Climate warming and wetting poses a severe threat to permafrost engineering stability on the Qinghai‒Xizang Plateau

Abstract

Permafrost underpins engineering in cold regions but is highly sensitive to climate change. The mechanisms linking climate warming, precipitation changes, and permafrost degradation to infrastructure stability remain poorly understood on the Qinghai‒Xizang Plateau (QXP). Here, we present a multi-factor framework to quantify climate impacts on permafrost engineering stability. Our findings reveal a 26.7% decline in permafrost engineering stability from 2015 to 2100, with areas of extremely poor stability expanding by 0.3 × 10⁴ km² per decade (SSP2-4.5) and 0.6 × 10⁴ km² per decade (SSP5-8.5).
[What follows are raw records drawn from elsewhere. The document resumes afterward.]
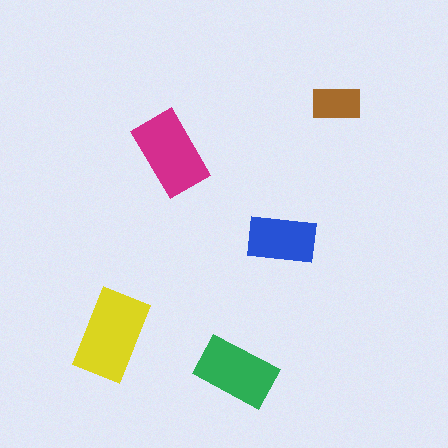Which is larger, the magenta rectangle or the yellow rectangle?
The yellow one.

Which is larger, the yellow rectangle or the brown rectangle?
The yellow one.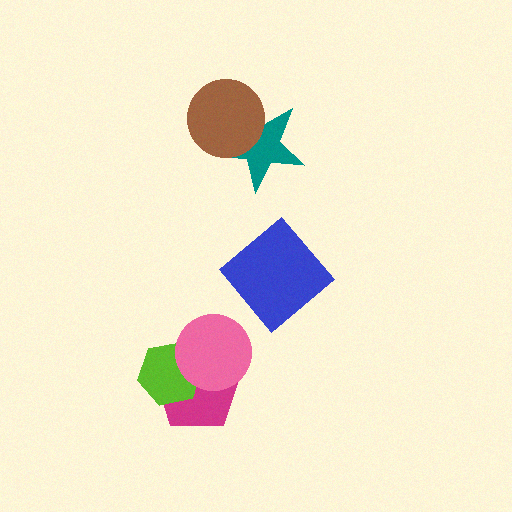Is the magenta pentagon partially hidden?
Yes, it is partially covered by another shape.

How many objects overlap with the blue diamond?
0 objects overlap with the blue diamond.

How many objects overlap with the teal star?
1 object overlaps with the teal star.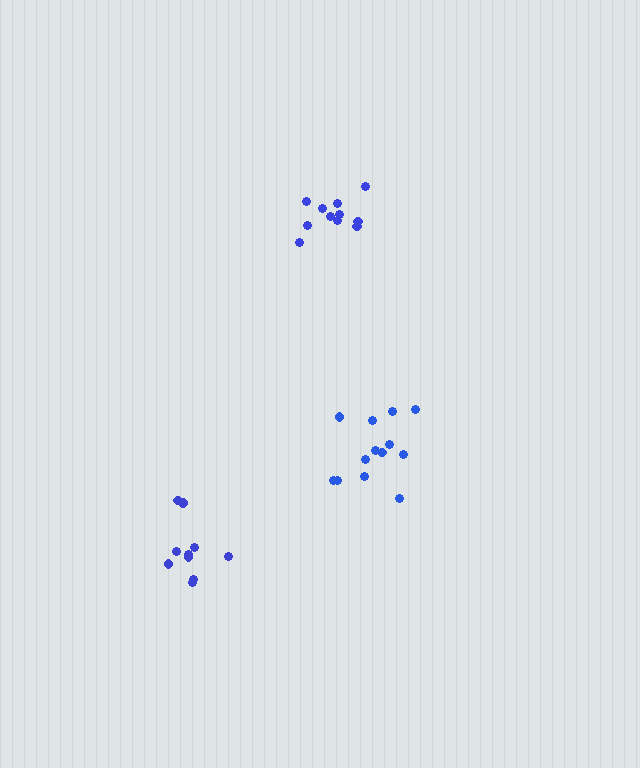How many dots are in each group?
Group 1: 10 dots, Group 2: 13 dots, Group 3: 11 dots (34 total).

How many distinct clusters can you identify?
There are 3 distinct clusters.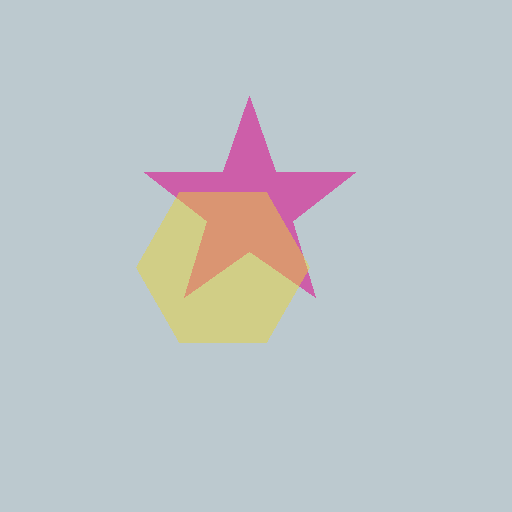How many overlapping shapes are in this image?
There are 2 overlapping shapes in the image.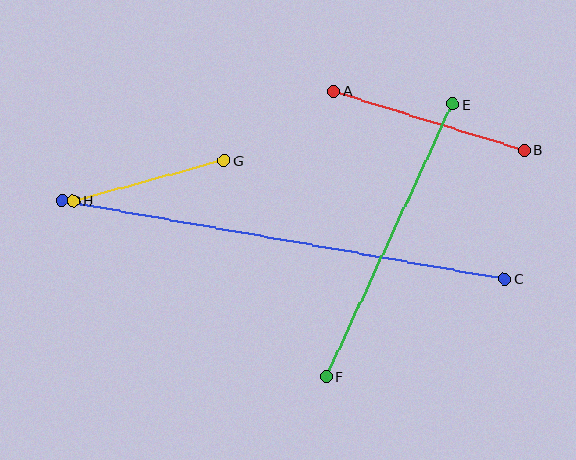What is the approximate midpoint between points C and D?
The midpoint is at approximately (283, 240) pixels.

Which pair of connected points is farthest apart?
Points C and D are farthest apart.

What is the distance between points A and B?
The distance is approximately 199 pixels.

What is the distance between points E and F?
The distance is approximately 300 pixels.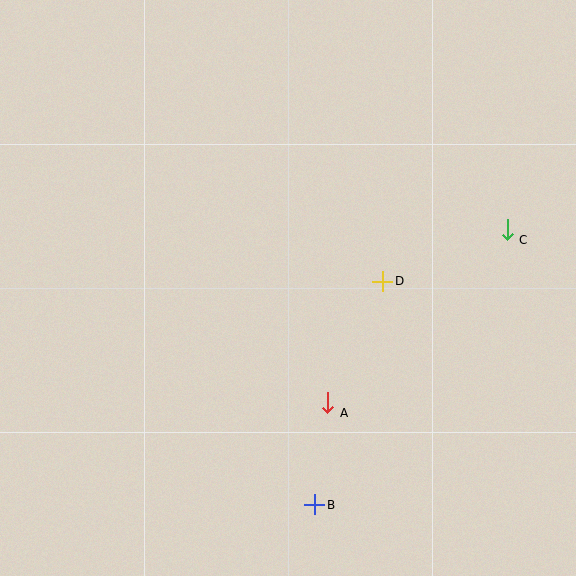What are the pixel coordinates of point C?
Point C is at (507, 240).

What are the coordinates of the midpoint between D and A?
The midpoint between D and A is at (355, 347).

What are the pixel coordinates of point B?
Point B is at (315, 505).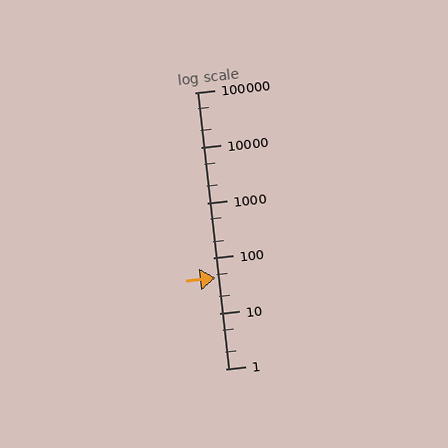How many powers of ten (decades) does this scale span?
The scale spans 5 decades, from 1 to 100000.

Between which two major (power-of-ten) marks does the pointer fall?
The pointer is between 10 and 100.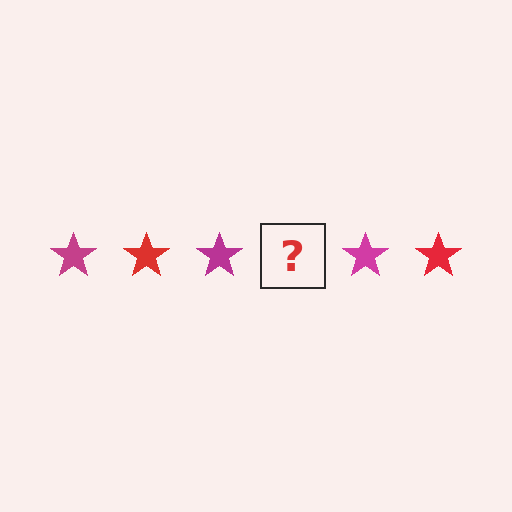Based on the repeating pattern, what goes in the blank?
The blank should be a red star.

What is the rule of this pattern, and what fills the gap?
The rule is that the pattern cycles through magenta, red stars. The gap should be filled with a red star.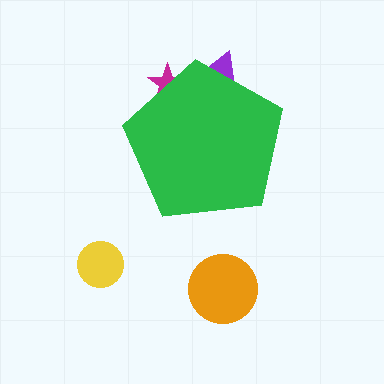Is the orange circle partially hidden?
No, the orange circle is fully visible.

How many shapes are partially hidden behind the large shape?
2 shapes are partially hidden.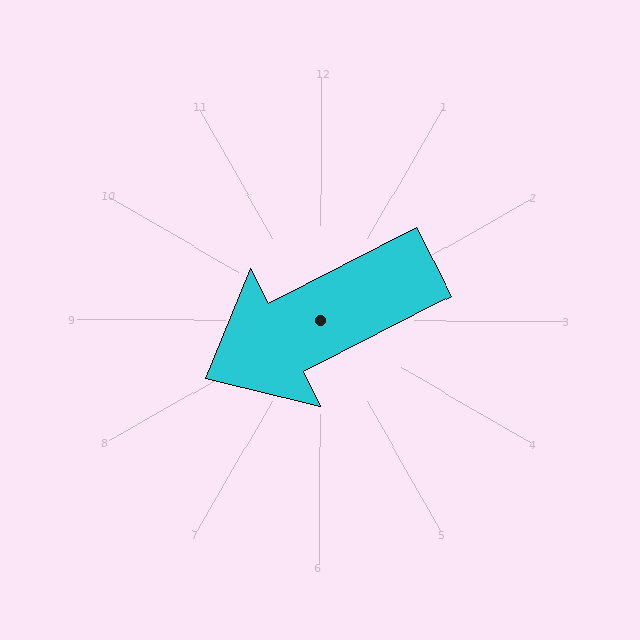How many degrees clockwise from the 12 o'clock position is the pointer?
Approximately 243 degrees.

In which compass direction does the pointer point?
Southwest.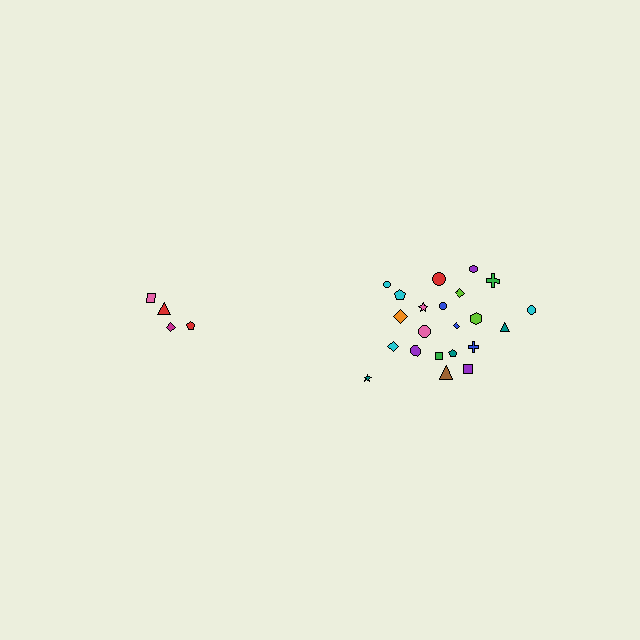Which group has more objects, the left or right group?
The right group.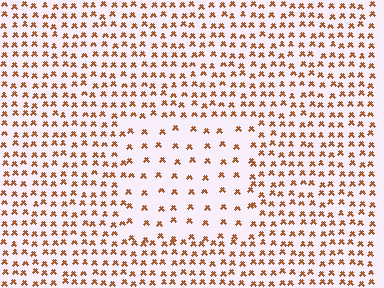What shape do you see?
I see a rectangle.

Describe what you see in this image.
The image contains small brown elements arranged at two different densities. A rectangle-shaped region is visible where the elements are less densely packed than the surrounding area.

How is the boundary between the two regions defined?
The boundary is defined by a change in element density (approximately 2.4x ratio). All elements are the same color, size, and shape.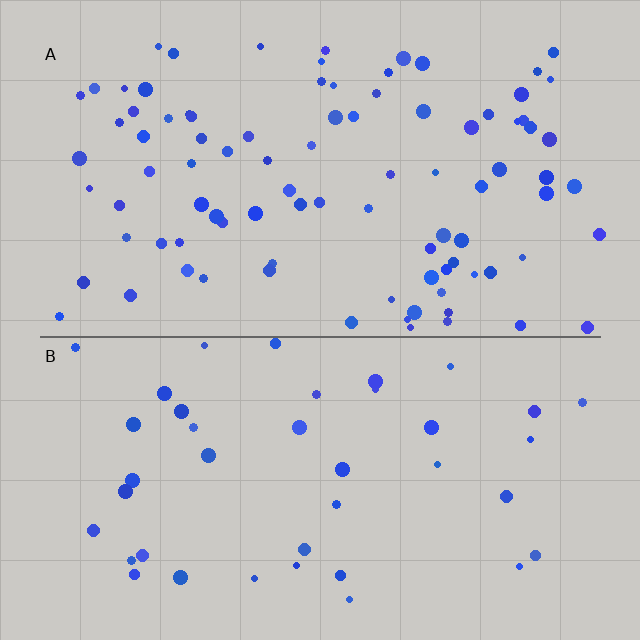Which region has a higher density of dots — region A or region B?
A (the top).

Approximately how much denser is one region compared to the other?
Approximately 2.3× — region A over region B.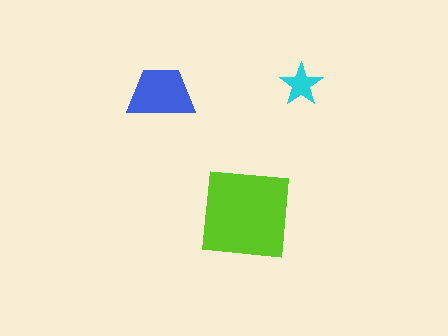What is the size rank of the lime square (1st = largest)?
1st.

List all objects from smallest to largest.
The cyan star, the blue trapezoid, the lime square.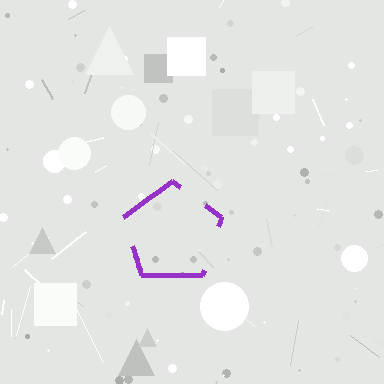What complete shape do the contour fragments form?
The contour fragments form a pentagon.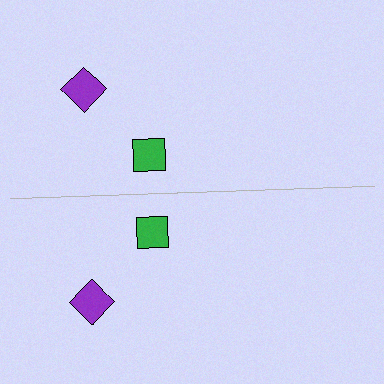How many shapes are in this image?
There are 4 shapes in this image.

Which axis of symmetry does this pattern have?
The pattern has a horizontal axis of symmetry running through the center of the image.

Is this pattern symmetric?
Yes, this pattern has bilateral (reflection) symmetry.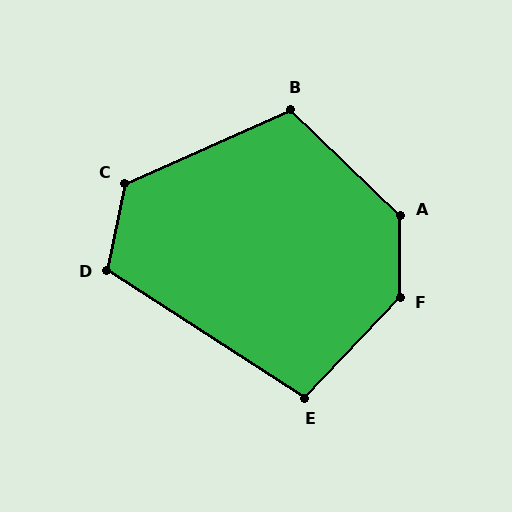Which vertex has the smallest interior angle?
E, at approximately 101 degrees.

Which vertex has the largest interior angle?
F, at approximately 137 degrees.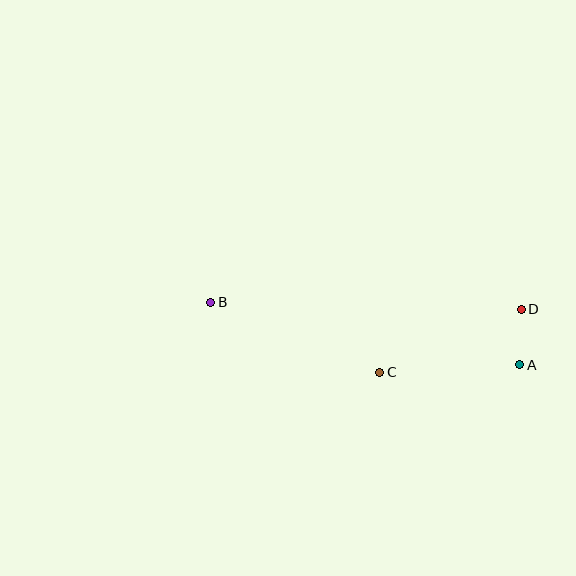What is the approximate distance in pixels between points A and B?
The distance between A and B is approximately 315 pixels.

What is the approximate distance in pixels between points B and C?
The distance between B and C is approximately 183 pixels.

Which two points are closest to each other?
Points A and D are closest to each other.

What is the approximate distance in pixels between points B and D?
The distance between B and D is approximately 311 pixels.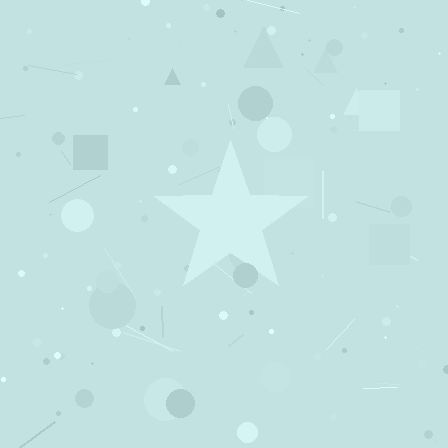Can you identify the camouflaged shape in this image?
The camouflaged shape is a star.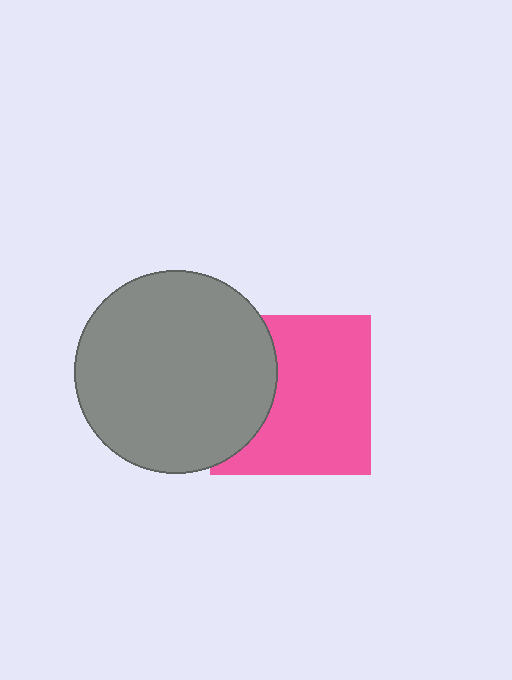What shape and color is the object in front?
The object in front is a gray circle.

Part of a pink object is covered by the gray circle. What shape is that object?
It is a square.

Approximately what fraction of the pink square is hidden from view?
Roughly 32% of the pink square is hidden behind the gray circle.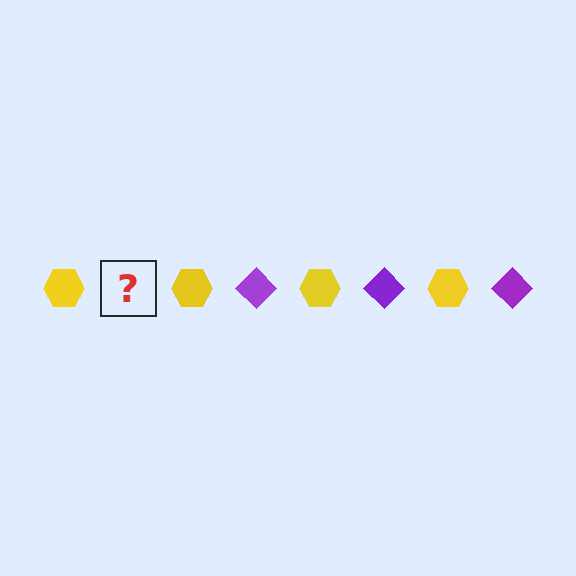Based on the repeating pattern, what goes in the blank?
The blank should be a purple diamond.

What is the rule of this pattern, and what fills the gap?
The rule is that the pattern alternates between yellow hexagon and purple diamond. The gap should be filled with a purple diamond.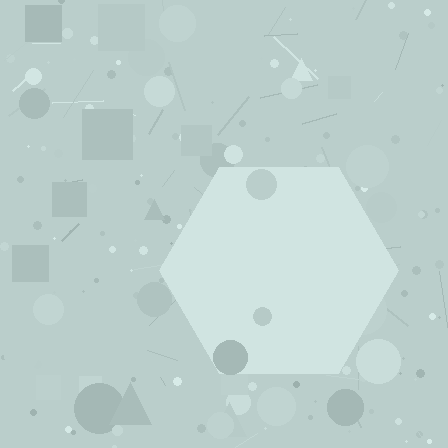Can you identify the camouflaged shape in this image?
The camouflaged shape is a hexagon.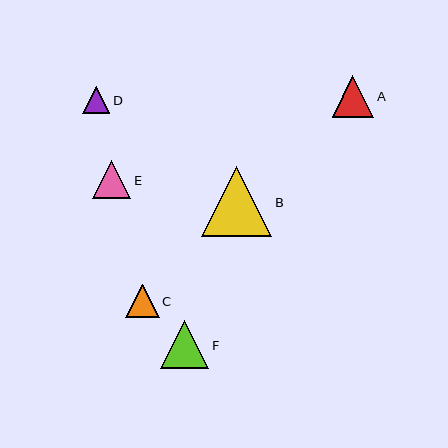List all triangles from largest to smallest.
From largest to smallest: B, F, A, E, C, D.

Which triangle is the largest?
Triangle B is the largest with a size of approximately 70 pixels.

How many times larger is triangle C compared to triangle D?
Triangle C is approximately 1.2 times the size of triangle D.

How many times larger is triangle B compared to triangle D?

Meanwhile, regions with relatively better stability shrink by 2.0 × 10⁴ km² and 2.9 × 10⁴ km² per decade, respectively. These changes driven primarily by a warming and wetting climate pattern. Moreover, engineering stability is maintained in northwestern and interior regions, whereas warmer, ice-saturated areas in the central plateau and southern Qilian Mountains degrade rapidly. Notably, cold permafrost is warming faster than warm permafrost, increasing its vulnerability. These insights provide a critical basis for guiding the future design, construction, and maintenance of permafrost infrastructure, enabling the development of adaptive engineering strategies that account for projected climate change impacts.